Trustees can expect The Pensions Regulator (TPR) to intervene in their favour if sponsors are not fulfilling their obligations to a scheme, Andrew Warwick-Thompson says.
The watchdog's executive director for regulatory policy explained the annual funding statement published last month sets "the direction of travel" for more assertive supervision.
In a speech at the Association of Member Nominated Trustees' (AMNT's) summer conference held today, Warwick-Thompson argued TPR was not afraid to use its powers if needed.
He said, while it can be hard for companies to strike a balance between dividend payments and scheme contributions, this was no excuse for sponsors to dodge obligations to pension plans.
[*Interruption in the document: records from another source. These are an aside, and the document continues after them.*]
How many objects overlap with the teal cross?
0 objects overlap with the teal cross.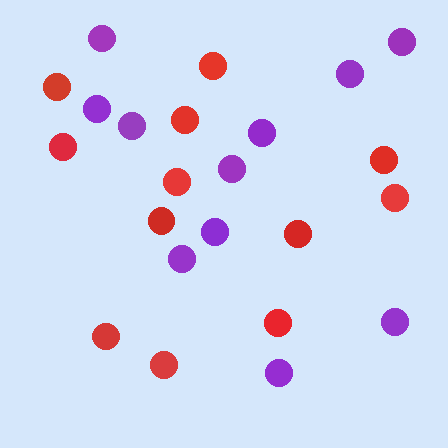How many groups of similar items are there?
There are 2 groups: one group of purple circles (11) and one group of red circles (12).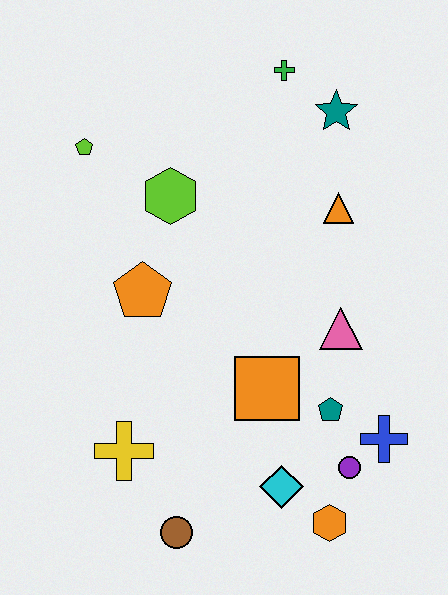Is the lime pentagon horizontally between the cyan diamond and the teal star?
No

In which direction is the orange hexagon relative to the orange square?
The orange hexagon is below the orange square.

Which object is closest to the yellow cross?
The brown circle is closest to the yellow cross.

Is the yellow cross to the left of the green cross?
Yes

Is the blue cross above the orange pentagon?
No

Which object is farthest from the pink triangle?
The lime pentagon is farthest from the pink triangle.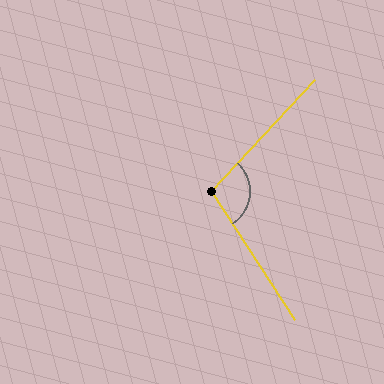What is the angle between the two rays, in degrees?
Approximately 104 degrees.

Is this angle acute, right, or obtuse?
It is obtuse.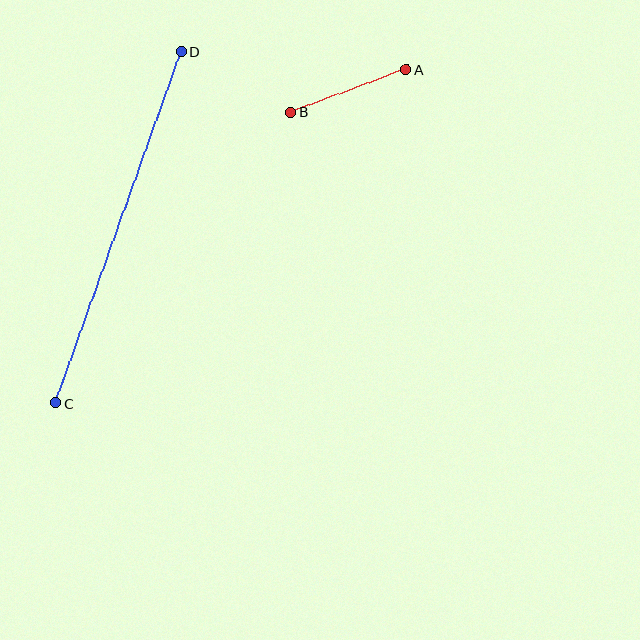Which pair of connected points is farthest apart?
Points C and D are farthest apart.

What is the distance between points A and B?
The distance is approximately 123 pixels.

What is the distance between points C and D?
The distance is approximately 373 pixels.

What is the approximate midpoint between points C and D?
The midpoint is at approximately (118, 227) pixels.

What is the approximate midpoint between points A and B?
The midpoint is at approximately (348, 91) pixels.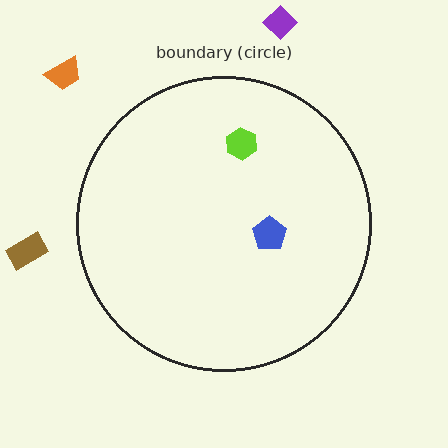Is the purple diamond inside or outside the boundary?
Outside.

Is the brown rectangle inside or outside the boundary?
Outside.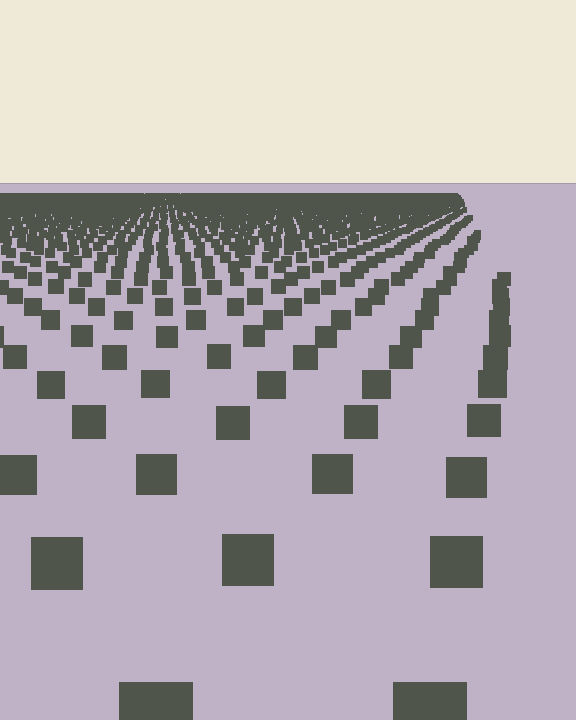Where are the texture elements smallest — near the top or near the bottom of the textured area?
Near the top.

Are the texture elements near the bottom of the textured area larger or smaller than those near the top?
Larger. Near the bottom, elements are closer to the viewer and appear at a bigger on-screen size.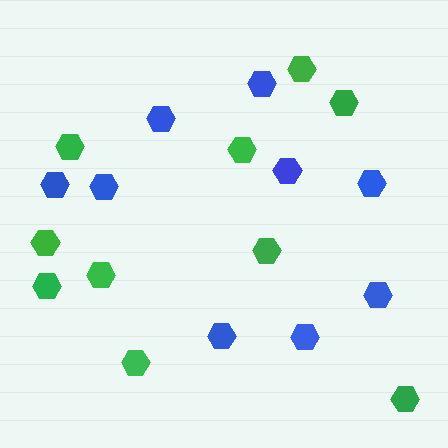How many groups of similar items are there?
There are 2 groups: one group of green hexagons (10) and one group of blue hexagons (9).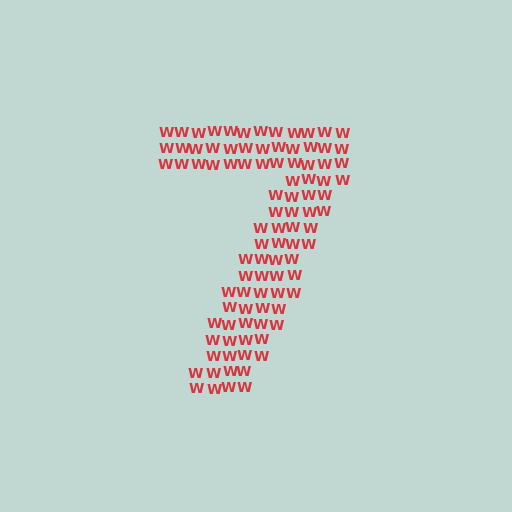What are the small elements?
The small elements are letter W's.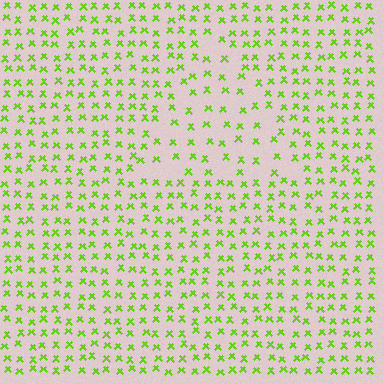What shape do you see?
I see a triangle.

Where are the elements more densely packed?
The elements are more densely packed outside the triangle boundary.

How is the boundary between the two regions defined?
The boundary is defined by a change in element density (approximately 1.8x ratio). All elements are the same color, size, and shape.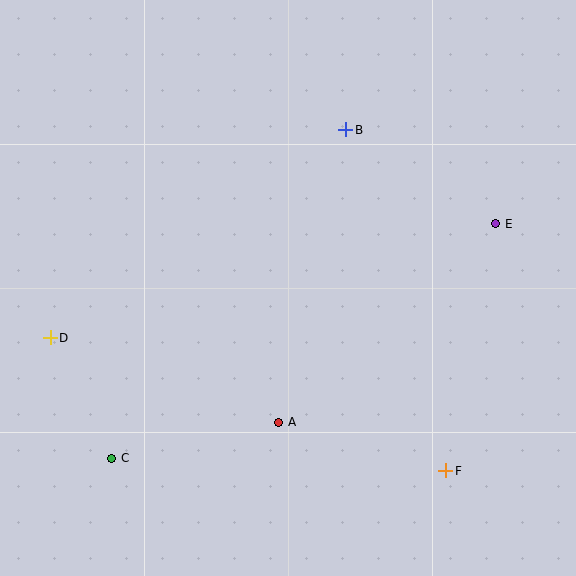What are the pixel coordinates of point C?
Point C is at (112, 458).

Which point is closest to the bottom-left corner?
Point C is closest to the bottom-left corner.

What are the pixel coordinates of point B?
Point B is at (346, 130).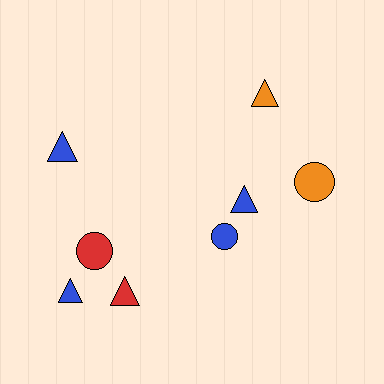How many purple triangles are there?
There are no purple triangles.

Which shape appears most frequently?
Triangle, with 5 objects.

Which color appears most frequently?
Blue, with 4 objects.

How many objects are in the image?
There are 8 objects.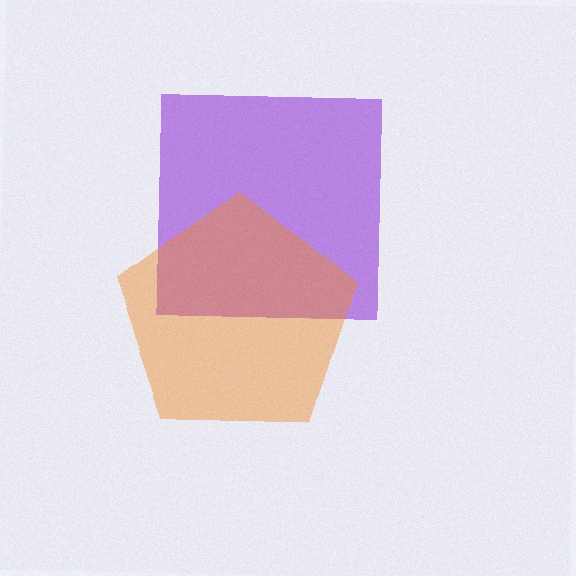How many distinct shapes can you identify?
There are 2 distinct shapes: a purple square, an orange pentagon.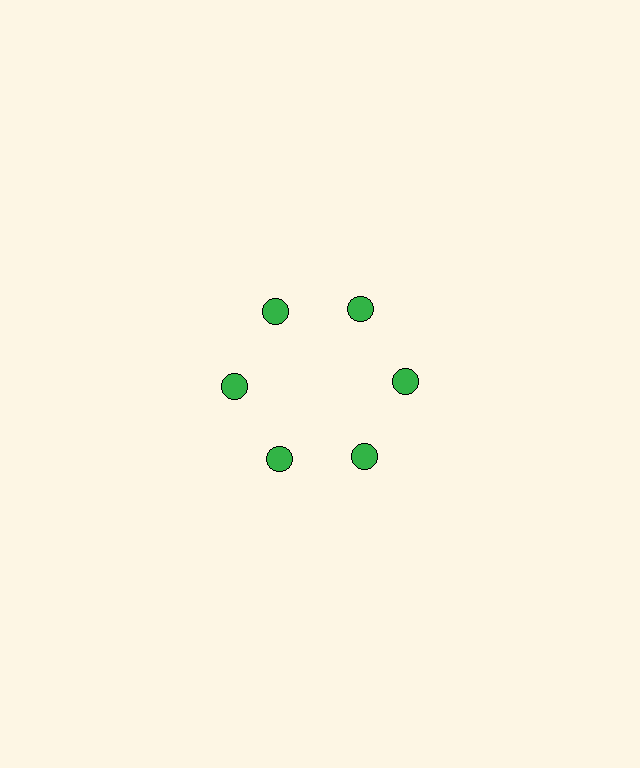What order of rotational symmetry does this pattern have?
This pattern has 6-fold rotational symmetry.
Warwick-Thompson said: "We want trustees to ensure they do their very best to make their sponsors understand that scheme contributions are important and cannot be ignored to just pay out dividends to shareholders."
"This year's annual funding statement is the most direct we have ever produced and sets the direction of travel. It allows trustees to understand what we expect them to do and also clarifies for the regulator about when it should intervene."
If there is a failure to get adequate contributions TPR could use section 231 of the Pensions Act 2004, which has never been used before, to impose a contributions schedule and also demand a shorter recovery plan, Warwick-Thompson added.
However he also warned that a more muscular approach from the watchdog would not produce results in the short-term.
"Trustees can expect support from us if they cannot get the sponsor to strike the right balance between dividend payments and scheme contributions.
"We are using our teeth but it takes time. If we used a section 231, for instance, it would take years to resolve and I think it would be taken all the way to the Supreme Court."
Warwick-Thompson is stepping down from his role at TPR in July and is joining the £40bn LGPS Central as chief executive.